Celebrities like Lindsay Lohan and Snoop Dogg are using NFTs as a platform to sell their unique memories, artwork and moments. Sports videos too make for attractive NFTs; NBA Top Shot is reported to have fetched more than $500 million in sales by March this year, including a video clip of LeBron James's dunk being sold for $208k. Memorable instances basically lend themselves very well to the NFT format.

 

How to buy an NFT

If you wish to own an NFT, you need to first get a digital wallet that lets you store NFTs and cryptocurrencies. Next step would be to buy some cryptocurrencies, like Ether. It is important to bear in mind what cryptocurrencies are being accepted by the NFT creator/ provider. Cryptocurrencies can be purchased using a credit card on platforms such as Coinbase, Kraken, PayPal, Robinhood and eToro. One can then move it from the exchange to one’s digital wallet.

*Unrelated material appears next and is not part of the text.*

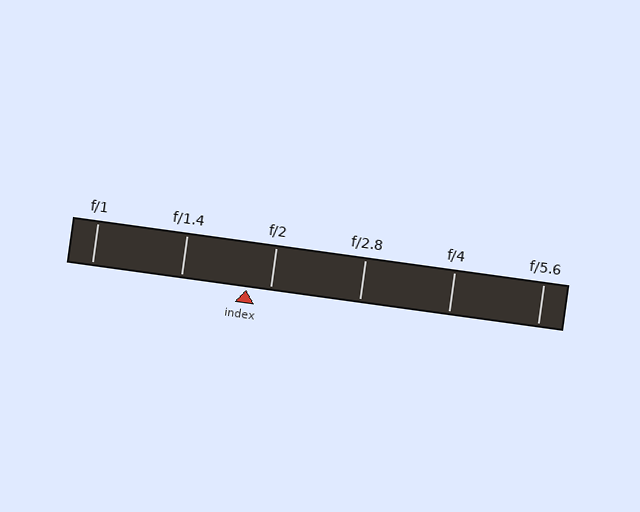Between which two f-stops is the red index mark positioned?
The index mark is between f/1.4 and f/2.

These exchanges also charge a percentage of the transaction as fees at the time of buying crypto.

Once one has sorted out one’s cryptocurrencies, one can turn to any of the NFT marketplaces such as Nifty Gateway, OpenSea.io (known for its rare digital collectibles), Rarible (known for artworks) and Foundation (where artists need “upvotes” or an invitation from fellow creators to post their art). 

It is advised to do thorough research before buying an NFT especially given the high prices in the NFT market; one should look out for impersonators. Plus, the verification processes for creators and NFT listings aren’t standard across platforms so buyers need to know what they are getting into.

 

Real Estate as NFTs? 

It turns out virtual real estate is also catching on now as an NFT. A recent Bloomberg report cites information from https://www.nonfungible.com/ to state that virtual plots of land in Decentraland (a virtual reality platform based on blockchain technology) are now fetching more than thrice the amount they were last year (2020), with the average price being paid for land now hovering around US$2,703.

At the end of the day, buying and selling NFTs is a primarily personal decision. And accordingly, an NFT’s value pretty much depends on what someone else is willing to pay for it. Therefore, demand will be the key determining factor over fundamental, technical or economic indicators. So an NFT may resell for less than one originally paid for it or it may not have any takers at all. Additionally, NFTs are subject to capital gains taxes.

The bottom line is this: The future of NFTs is uncertain and there is not a lot of history to gauge their performance either. This makes NFTs a risky proposition as of now and it is recommended to invest small amounts to try it out for now.